Kurang lebih 20 hari lagi, saat tulisan ini kubuat sampai subuh, dia akan berulang tahun. Saya tengah mempersiapkan kado sederhana untuknya yang semoga saja membuat dia senang. Ketika ulang tahunya 2 tahun lalu saya menghadiahkannya sebuah buku Mendengerkan Coldplay. Alasannya jelas dia begitu menyukai semua hal tentang coldplay sejak masih belia, sejak ia masih SMP. Bahkan saya pernah berkata pada dirinya, coba tuliskan saya sesuatu hal tentang coldplay yang begitu kita sukai itu.
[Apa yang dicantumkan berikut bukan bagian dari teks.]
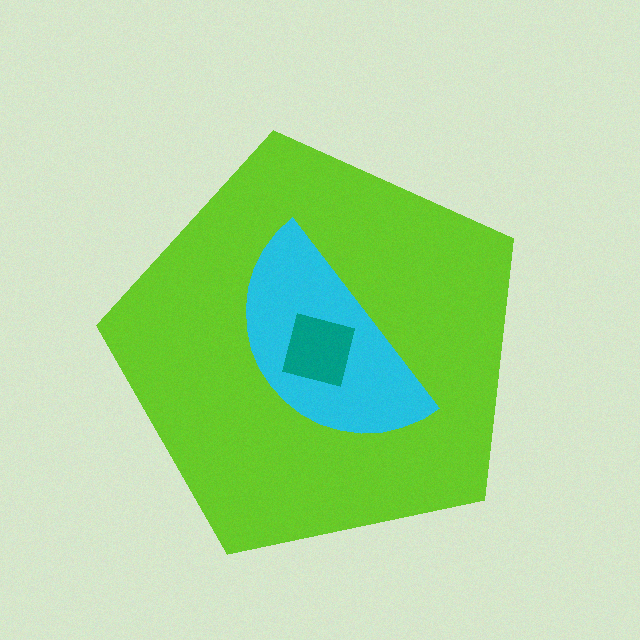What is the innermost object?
The teal square.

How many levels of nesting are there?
3.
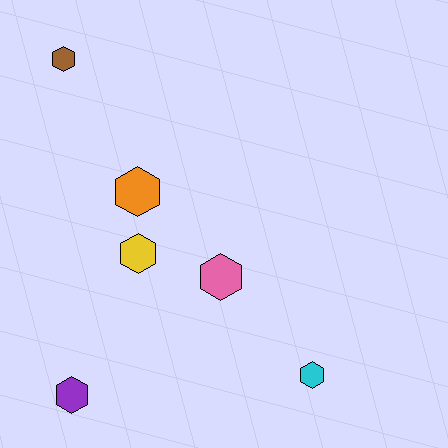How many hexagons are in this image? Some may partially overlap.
There are 6 hexagons.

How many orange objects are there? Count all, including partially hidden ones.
There is 1 orange object.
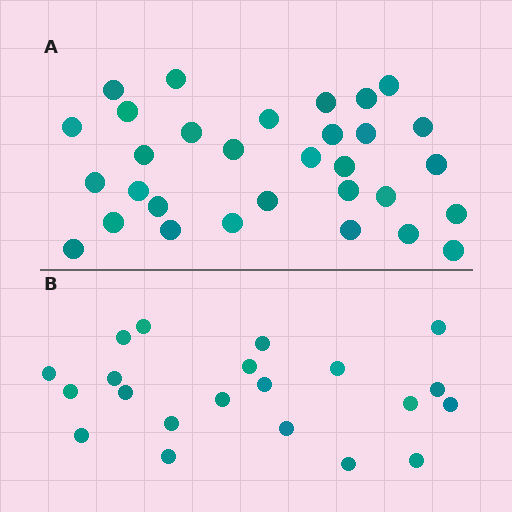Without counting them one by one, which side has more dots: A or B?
Region A (the top region) has more dots.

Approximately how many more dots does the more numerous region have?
Region A has roughly 10 or so more dots than region B.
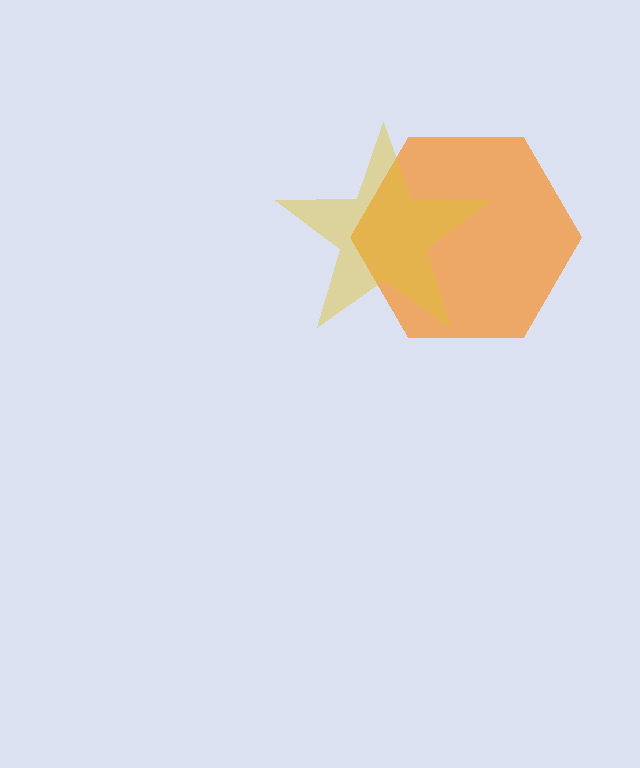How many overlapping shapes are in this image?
There are 2 overlapping shapes in the image.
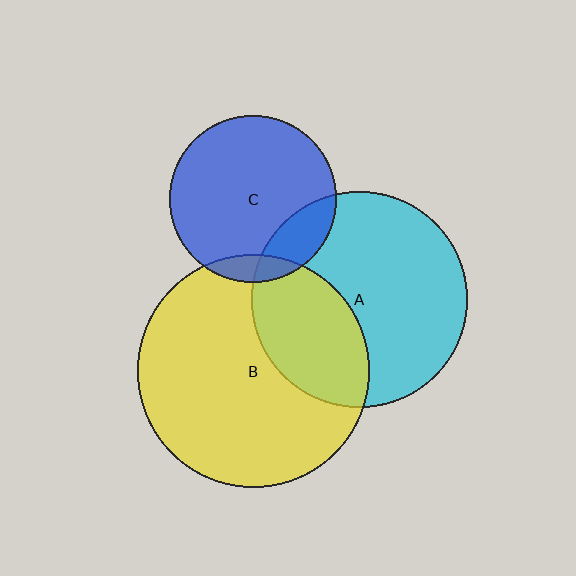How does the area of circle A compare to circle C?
Approximately 1.7 times.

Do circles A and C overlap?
Yes.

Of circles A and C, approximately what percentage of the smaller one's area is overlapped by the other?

Ada satu hal yang hampir saya lupa, dia adalah perempuan yang menenamani saya selama berhari hari di kedai sekitar Tamalanrea ketika saya mengerjakan Suhu Udara, tulisan-tulisan yang begitu lama mengendap di folder-folder laptop. Ia menemani saya duduk berjam-jam di depan laptop. Hingga pada akhirnya saya kirimkan ke penerbit. Masih ada begitu banyak hal kisah kisah yang belum saya tuliskan di sini, tetapi, saya berjanji akan melanjutkan tulisan inj di lain waktu, ketika kami berdua telah menikah, ketika kami berdua mencatatkan nama kami di buku nikah tentu saja.